4. Mathematical Foundations/Probability Theory, III Flashcards
What is the variance?
The variance of a random variable X, denoted as
Var(X) or σ^2, measures how much the values of X deviate from their mean (expected value). Variance provides a population-level description of the spread or dispersion of X.
* Sample variance: a measure of how much the values in a sample deviate from the sample mean. It is used as an estimate of the population variance when only a subset (sample) of the entire population is available, often denoted s^2.
What is covariance and correlation?
Covariance measures the extent to which two variables change together. If X and Y tend to increase or decrease together, the covariance is positive. If one variable increases while the other decreases, the covariance is negative. If there is no consistent linear relationship, the covariance is zero.
Correlation standardizes the covariance to provide a dimensionless measure of the linear relationship between two variables. It ranges from -1 to 1, where -1 is a perfect negative linear relationship, 1 is a perfect positive linear relationship and 0 is no linear relationship.
What is a population model?
A population model is a theoretical framework that describes the true relationship between variables in a population. In statistics population models are used to make inferences about how variables are related at the population level. Components:
* Dependent variable (Y): The outcome the model aims to explain or predict
* Independent variables (X): The explanatory variables (predictors) that are believed to influence Y.
* Parameters (𝛽): The coefficients that quantify the relationship between X and Y in the population.
* Error term (𝜖): A random variable representing unobserved factors that affect the dependent variable.
What is the basic linear model and assumptions to estimate its parameters?
In the context of linear regression, the basic population model can be expressed as:
* Y=β0+β1X+ϵ
Assumptions to estimate parameters
* Zero mean of errors: E(u)=0, the average value of the error term, u, across the population is zero
* Mean independence: E(u∣x)=E(u), the error term is mean independent of X aka. u and x are not systematically correlated
* Zero conditional mean assumption: E(u∣x)=0, the error term has an expected value of zero conditional on
X aka. on average, the error term does not affect the relationship between x and y at any level of x.
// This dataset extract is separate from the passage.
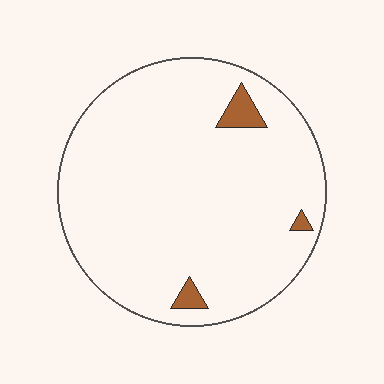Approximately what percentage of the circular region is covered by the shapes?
Approximately 5%.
Conditional expectation functions: If E(u∣x)=0, then the population regression function becomes E(y∣x)=β0+β1x
How can we estimate the slope and intercept of a linear model?
To estimate the slope and intercept of a linear model, we use the Ordinary Least Squares (OLS) method. OLS minimizes the sum of squared residuals (SSR) to find the best-fitting line.
You can calculate the slope of the regression line by measuring the covariance between X and Y relative to the variance of X.
* ^β1= Cov(X,Y)/(Var(X))
You can estimate the intercept of the regression line by
* ^β1=ˉY−^β1ˉX
What is a residual in linear regression and how is it related to the error term?
A residual (𝑒𝑖) is the difference between the actual observed value of the dependent variable (𝑌𝑖) and its predicted value from the regression model. Residuals show how far off the model’s predictions are from the actual values.
* Positive residuals mean the model under-predicted.
* Negative residuals mean the model over-predicted.
Residuals are sample-based estimates of the unobservable population error term (𝜖). They capture the unexplained variation in Y in the sample. They are used to assess model fit and validate assumptions, such as linearity and homoscedasticity.
What are the three main sum of squares terms in linear regression?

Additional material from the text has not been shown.